00:09:36 Maybe she'll come by and she'll say, the door is nice.
00:09:39 Put it in the barn.
00:09:40 Nobody cares.
00:09:41 The old door is nice too.
00:09:43 And then I'll have to confront like, oh, maybe she's got a point.
00:09:48 You know, it's like, what's the...
00:09:51 What's the cost benefit analysis here on a door day?
00:09:55 I bet for some, my mom used to be a real estate agent.
00:09:59 And I imagine it must be very complicated to do the math and science on selling somebody's house.
00:10:08 I bet there's a lot of factors that she's maybe thinking about and not saying, like trying to keep you focused on this certain kind of thing.
00:10:16 I mean, I bet everybody's different.
00:10:18 Everybody's different and she seems to think that if you take the carpet up and the hardwood floor underneath the carpet is totally thrashed, doesn't matter.
00:10:30 Really?
00:10:31 Because people walk in and they're like, hardwood floors, that's great.
00:10:34 We'll finish them.
00:10:36 It's a project that everybody thinks they can do themselves or that they can have done.
00:10:42 And finishing the floor yourself is a thing that homeowners are prepared to do.
00:10:46 So she says, as long as you take the carpet up and there's hardwood floors under it, then the additional expense and agony of finishing those floors, maybe it adds a little bit to the selling price.
00:11:01 Right.
00:11:02 They perceive it very differently than you do.
00:11:05 Right.
00:11:06 They see that as this house will be empty and we'll do certain kinds of stuff to it.

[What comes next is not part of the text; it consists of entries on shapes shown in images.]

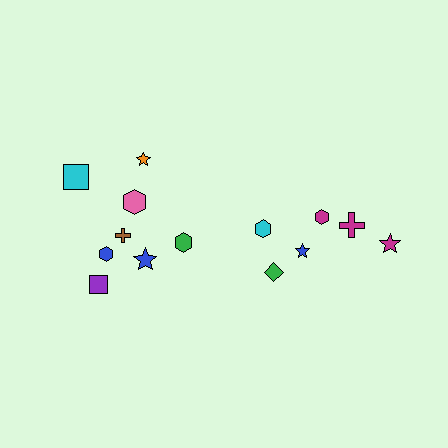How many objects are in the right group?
There are 6 objects.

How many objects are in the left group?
There are 8 objects.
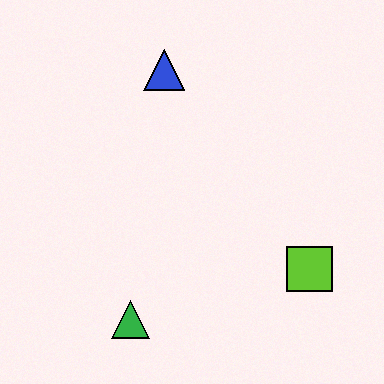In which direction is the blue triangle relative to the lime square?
The blue triangle is above the lime square.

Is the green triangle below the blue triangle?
Yes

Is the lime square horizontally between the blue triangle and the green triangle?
No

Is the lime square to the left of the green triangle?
No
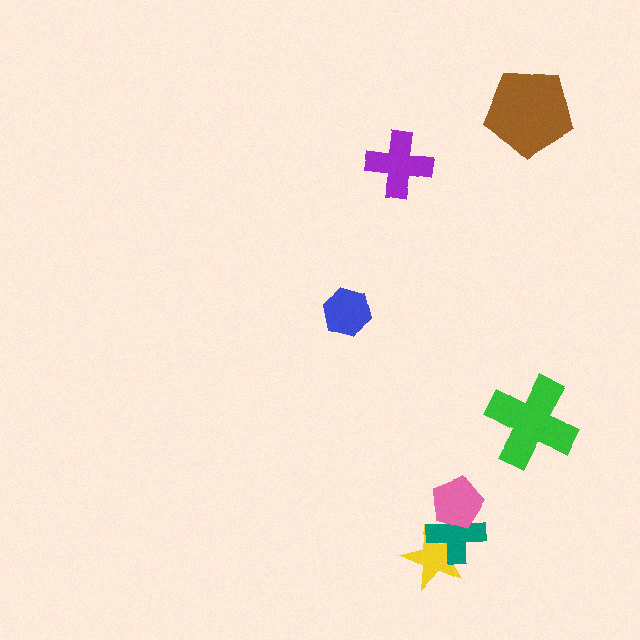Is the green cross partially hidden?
No, no other shape covers it.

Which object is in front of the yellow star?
The teal cross is in front of the yellow star.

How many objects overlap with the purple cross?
0 objects overlap with the purple cross.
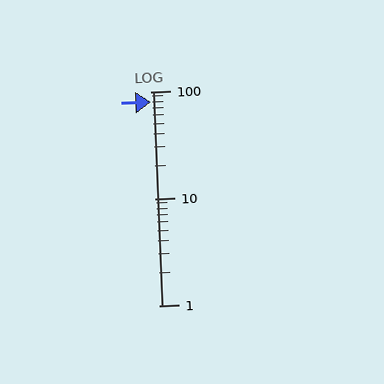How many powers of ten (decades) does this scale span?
The scale spans 2 decades, from 1 to 100.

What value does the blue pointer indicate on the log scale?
The pointer indicates approximately 80.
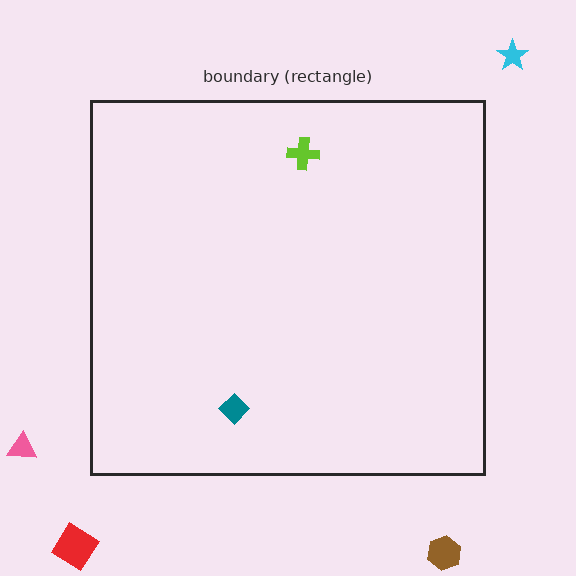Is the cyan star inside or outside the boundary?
Outside.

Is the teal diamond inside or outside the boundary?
Inside.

00:11:11 We'll put a little throw rug over the unfinished floor and buyers will see it.
00:11:16 as like a fun thing that they get to do.

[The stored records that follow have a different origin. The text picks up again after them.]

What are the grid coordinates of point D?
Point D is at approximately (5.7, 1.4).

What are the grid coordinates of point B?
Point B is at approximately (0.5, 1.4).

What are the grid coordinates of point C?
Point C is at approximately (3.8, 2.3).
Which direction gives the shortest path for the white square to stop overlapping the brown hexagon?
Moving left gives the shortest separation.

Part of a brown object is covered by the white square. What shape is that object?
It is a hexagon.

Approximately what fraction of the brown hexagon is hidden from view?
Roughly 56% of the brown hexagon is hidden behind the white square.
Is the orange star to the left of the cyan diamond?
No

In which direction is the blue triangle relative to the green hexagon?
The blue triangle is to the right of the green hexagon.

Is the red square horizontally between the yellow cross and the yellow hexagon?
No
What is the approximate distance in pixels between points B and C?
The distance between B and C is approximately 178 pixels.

00:11:21 And maybe you make $1,000 less on the sale of the house, but you took up the carpet and it would have cost you $2,500 to do this.

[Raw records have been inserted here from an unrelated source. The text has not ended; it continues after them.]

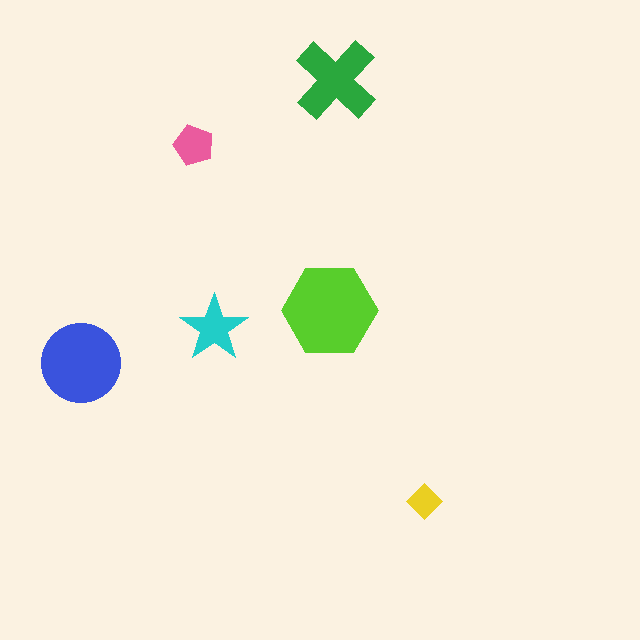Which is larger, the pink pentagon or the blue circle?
The blue circle.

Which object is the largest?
The lime hexagon.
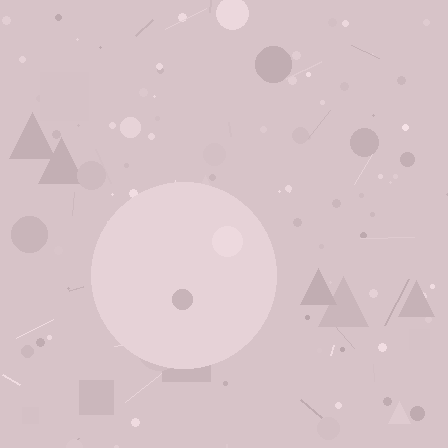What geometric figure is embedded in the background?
A circle is embedded in the background.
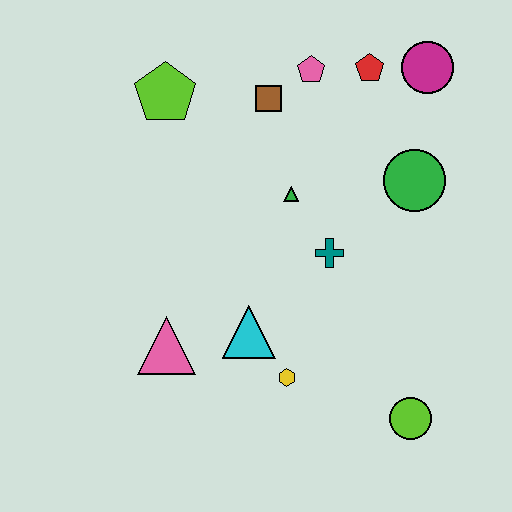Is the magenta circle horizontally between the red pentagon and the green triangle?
No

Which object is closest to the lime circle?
The yellow hexagon is closest to the lime circle.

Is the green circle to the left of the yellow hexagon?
No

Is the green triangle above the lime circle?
Yes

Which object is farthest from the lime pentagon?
The lime circle is farthest from the lime pentagon.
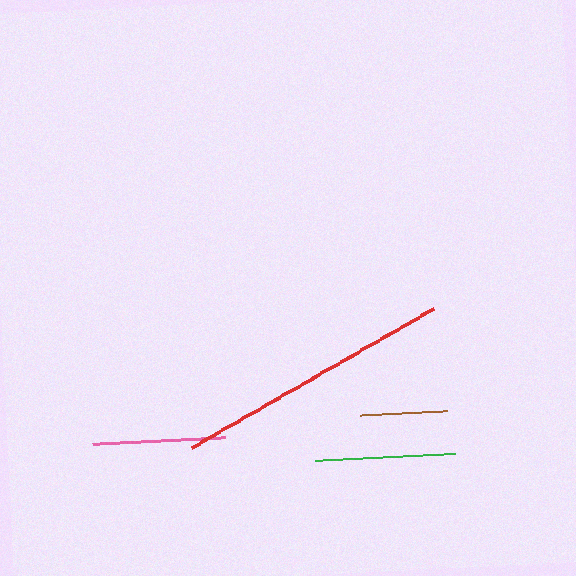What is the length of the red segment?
The red segment is approximately 279 pixels long.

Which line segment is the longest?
The red line is the longest at approximately 279 pixels.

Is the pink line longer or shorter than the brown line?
The pink line is longer than the brown line.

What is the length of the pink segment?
The pink segment is approximately 133 pixels long.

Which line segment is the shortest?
The brown line is the shortest at approximately 87 pixels.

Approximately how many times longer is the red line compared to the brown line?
The red line is approximately 3.2 times the length of the brown line.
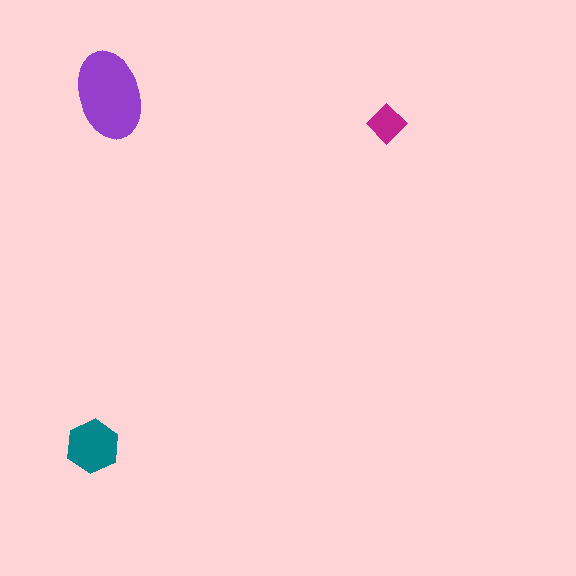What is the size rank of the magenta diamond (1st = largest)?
3rd.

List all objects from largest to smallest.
The purple ellipse, the teal hexagon, the magenta diamond.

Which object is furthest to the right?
The magenta diamond is rightmost.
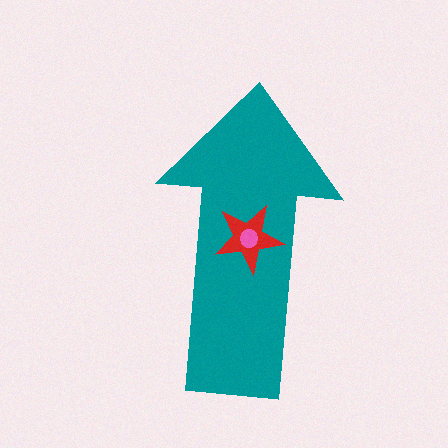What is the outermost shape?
The teal arrow.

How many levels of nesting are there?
3.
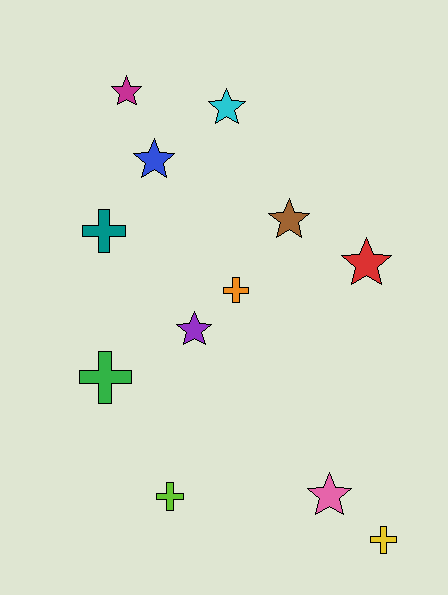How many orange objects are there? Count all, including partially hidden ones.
There is 1 orange object.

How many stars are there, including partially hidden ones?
There are 7 stars.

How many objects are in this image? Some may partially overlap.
There are 12 objects.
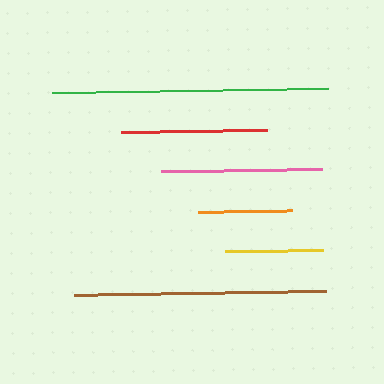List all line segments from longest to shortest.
From longest to shortest: green and brown (about equal), pink, red, yellow and orange (about equal).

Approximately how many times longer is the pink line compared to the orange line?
The pink line is approximately 1.7 times the length of the orange line.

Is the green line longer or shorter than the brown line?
The green and brown lines are approximately the same length (about 277 and 252 pixels).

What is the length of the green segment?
The green segment is approximately 277 pixels long.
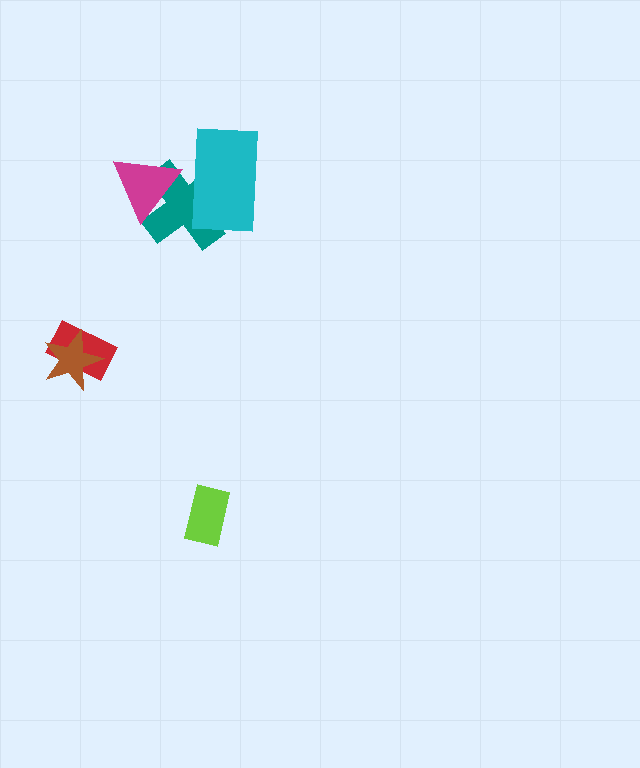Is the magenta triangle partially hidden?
No, no other shape covers it.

00:11:28 So all of those calculations I'm not capable of making because I'm just like well I was gonna buy I was gonna build a seven-sided lighthouse made of dreams in the backyard And I was I'm gonna get to it.
00:11:39 She's like no go.
00:11:40 What about cool?
00:11:41 What's the thought of the pool?
00:11:43 Well, there's a lot of thought on the pool the pool the pool probably needs to look more like a pool and less like a hole for boards
00:11:52 Well, right now it looks like sort of a Nuremberg bonfire waiting to get or like some Texas.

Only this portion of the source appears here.